If you have not served in combat, go see Restrepo … and if you have served in combat, go see Restrepo. Every American should watch this gripping film if for no other reason than to allow our collective conscience as a nation to better understand exactly who is fighting our wars and the significant challenges our troops face.
During my 13 months in Afghanistan, I spent a total of about five hours in the Korengal Valley in Eastern Afghanistan’s Kunar Province, half of that time in a firefight. Turns out, that calculation was about average.
Sebastian Junger’s and Tim Hertherington’s new movie, named after KIA medic Private First Class Juan S. Restrepo, captures in gritty detail what no Hollywood production ever could. The Korengal Valley, now abandoned, was the most dangerous place in Afghanistan. And this movie, with the tagline, “One Platoon, One Valley, One Year,” shows us why.
Sitting in a theater audience of 500 viewers during the Washington, DC premiere, I was immediately thrust back into not only my short Korengal tenure or my Afghanistan tour, but my entire 28 year career. Looking in the eyes of the men on the screen, I was reminded of so many thousands of great Americans with whom I had the privilege to serve in places like Afghanistan, Kosovo, Bosnia, and Panama. Indeed, the beauty of this movie is that it has a timeless quality, as if you were to take any group of 30 soldiers from Afghanistan or Iraq or Vietnam or Korea or World War II and you would see the same camaraderie, passion, anger, and fear.
Indeed, veterans and families of all wars will identify with men such as Restrepo, Patterson, Pembel-Belkin, Rice, McDonough, O’Byrne, and all of the others. In a crisp 90 minutes the movie pulls you into the Korengal Outpost and then further into the remote, isolated Outpost Restrepo. All of the footage is real, shot by two journalists who spent a combined 10 months with this platoon occupying a high mountain ridge overlooking the imaginary line that separated friend from foe. Almost daily they experience enemy contact and Junger and Hetherington are right there in the middle of it, climbing the mountains, braving the enemy fire, and capturing the face of battle.

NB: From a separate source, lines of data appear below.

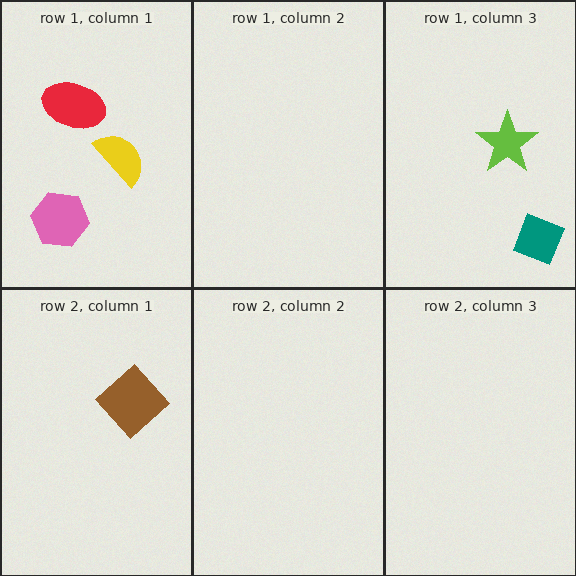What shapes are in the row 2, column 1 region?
The brown diamond.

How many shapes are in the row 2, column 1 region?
1.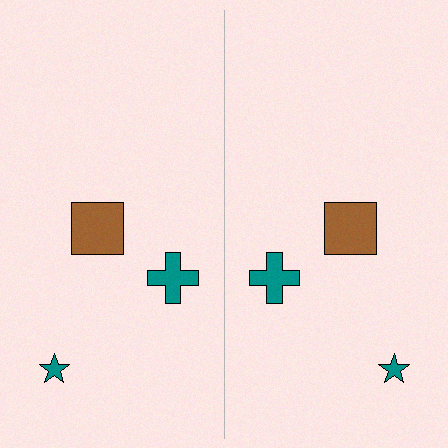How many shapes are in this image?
There are 6 shapes in this image.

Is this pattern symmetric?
Yes, this pattern has bilateral (reflection) symmetry.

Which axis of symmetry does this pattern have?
The pattern has a vertical axis of symmetry running through the center of the image.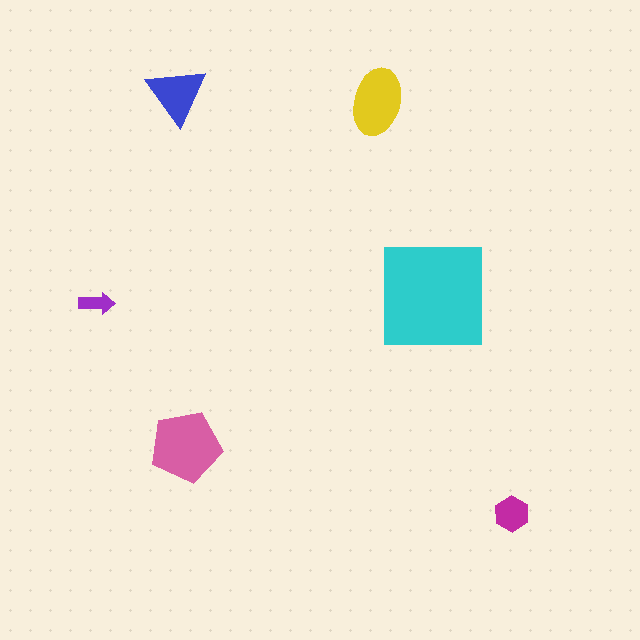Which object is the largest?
The cyan square.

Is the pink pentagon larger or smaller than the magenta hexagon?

Their actions and journalistic integrity are in sharp contrast to the recent Rolling Stone article where freelance reporter Michael Hastings’ self-serving, cherry-picked off-the-record quotes from a Paris bar misrepresent the dedication and focus of General Stanley McChrystal and his team. Restrepo deserves twice the attention that the Rolling Stone article garnered yet I fear it will be lucky if it receives half, despite winning the Sundance Film Festival Best Documentary award.
Based on my experience in Afghanistan I have no doubt that Restrepo is 100% accurate. This film, though, is also art, capturing the range of human emotions soldiers face in combat. We get homemade video of Restrepo and Pemble-Belkin in Italy joking around with no admission or sign of the dangers that lay ahead. Suddenly, the film shows a patrol in the Korengal Valley hit by an improvised explosive device and the fresh platoon’s reaction to contact. Later warriors break down into tears when a scout, Staff Sergeant Rougle, is killed. Then there is palpable fear on each soldier’s face when they get the word that they are going to push further south into the valley where no Americans had ever ventured and where some Afghans still believed the Russians were occupying their country. The constant 1,000 yard stares on the faces of the Afghan elders will convince viewers that winning hearts and minds is harder than the granite walls of the mountains the men of 2nd platoon climb on their daily patrols.
By the end of the movie, you know the troops of 2nd platoon and you have witnessed the brutality of combat. The excitement, the waiting, the hard work, the stress relief, and the utter sacrifice all come crashing through in raw detail.
In the end, viewers will see the incredible challenges our troops face. Some may even question our purpose in Afghanistan. But no one can walk away from this distinctly apolitical film and question the bravery of our troops in combat.